Have feedback on this article? Concerned about the content?Get in touch with us directly. Alternatively, email editorial-team (at) simplywallst.com. This article by Simply Wall St is general in nature. We provide commentary based on historical data and analyst forecasts only using an unbiased methodology and our articles are not intended to be financial advice. It does not constitute a recommendation to buy or sell any stock, and does not take account of your objectives, or your financial situation. We aim to bring you long-term focused analysis driven by fundamental data. Note that our analysis may not factor in the latest price-sensitive company announcements or qualitative material. Simply Wall St has no position in any stocks mentioned.
Have feedback on this article? Concerned about the content? Get in touch with us directly. Alternatively, email editorial-team@simplywallst.com
主要見解
基於兩階段自由現金流向股東權益的預測公允價值爲8.70美元的LifeStance Health Group。
當前的股價爲5.33美元,表明LifeStance Health Group有潛力被低估39%。
分析師的股價目標爲8.50美元,比我們的公允價值預估低2.3%。
今天,我們將通過估算公司未來現金流並將其貼現到現值的方式,對LifeStance Health Group,Inc.(NASDAQ:LFST)這個投資機會的吸引力進行簡單的估值方法運行示例。其中一種方法是採用貼現現金流模型(DCF)。儘管這類模型似乎超出了普通人的理解範圍,但它們還是相當易於理解的。

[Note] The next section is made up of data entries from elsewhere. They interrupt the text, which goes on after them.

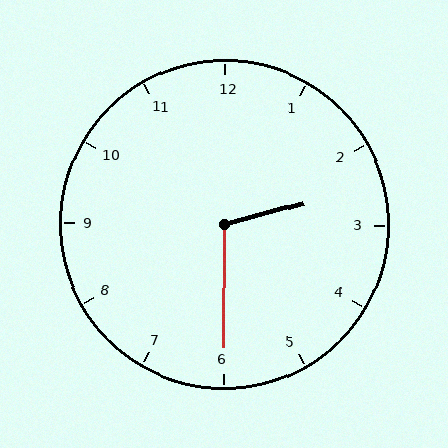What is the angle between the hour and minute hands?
Approximately 105 degrees.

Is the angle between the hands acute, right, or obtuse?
It is obtuse.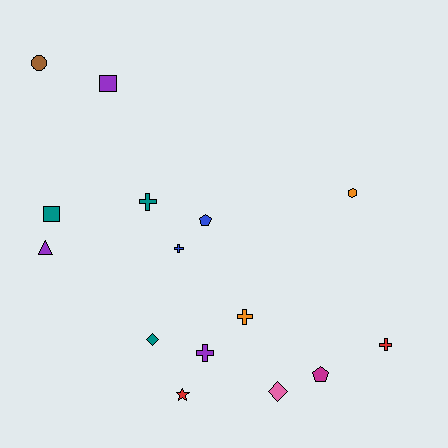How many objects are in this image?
There are 15 objects.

我們要指出,折現現金流最重要的輸入是折現率和實際現金流。投資的一部分是爲公司未來的表現進行自己的評估,所以嘗試這種計算,並檢查您自己的假設。DCF模型還不考慮可能發生的行業循環性或公司未來的資本需求,因此並不能完全了解公司的潛在表現。鑑於我們正在研究LifeStance Health Group作爲潛在股東,股權成本被用作折現率,而不是資本成本(或加權平均資本成本,WACC)來考慮債務。我們在此計算中使用了6.1%的成本,該成本基於0.800的槓桿貝塔。貝塔是衡量股票波動性的指標,與整個市場相比。我們從全球可比公司的行業平均貝塔值中獲得我們的貝塔值,其標準限制在0.8和2.0之間,這是一個穩定業務的合理範圍。

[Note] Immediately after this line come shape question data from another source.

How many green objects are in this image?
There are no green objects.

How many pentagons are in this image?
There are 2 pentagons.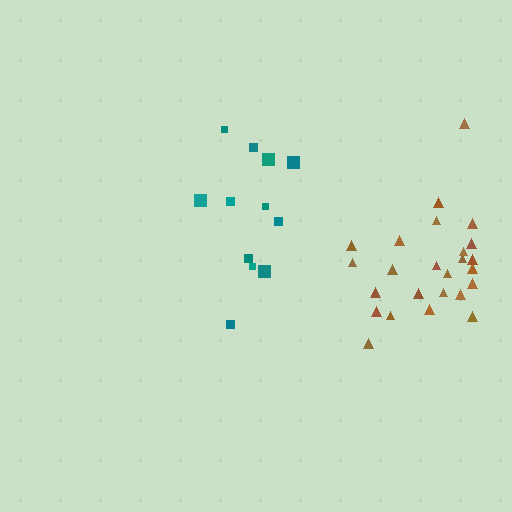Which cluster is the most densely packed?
Brown.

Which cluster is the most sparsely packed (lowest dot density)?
Teal.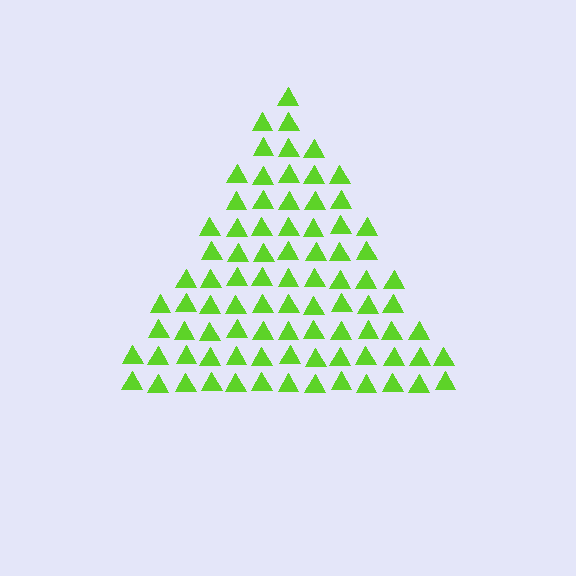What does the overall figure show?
The overall figure shows a triangle.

LifeStance Health Group的SWOt分析
優勢
債務被收益覆蓋良好。
LFSt資產負債表摘要。
弱勢
LFSt沒有發現重大弱點。
機會
預計明年減少虧損。
低於我們估價的20%以上。
威脅
運營現金流無法很好地覆蓋債務。
根據當前的自由現金流,現金儲備期少於3年。
未來3年內不會盈利。
LFSt是否已具備處理威脅的良好裝備?
接下來:
雖然公司的估值很重要,但在研究一家公司時,它不應是僅有的衡量標準。DCF模型不是投資估值的全部和結束。相反,應將其視爲“股票的估值偏高/偏低需要滿足什麼假設?”的指南。例如,如果終端價值增長率略作調整,就可能會極大地改變總體結果。爲什麼內在價值高於當前股價?對於LifeStance Health Group,您還應該進一步研究以下三個因素:
風險:我們認爲,在投資該公司之前,您應該評估我們之前標記的LifeStance Health Group的兩個警示標誌。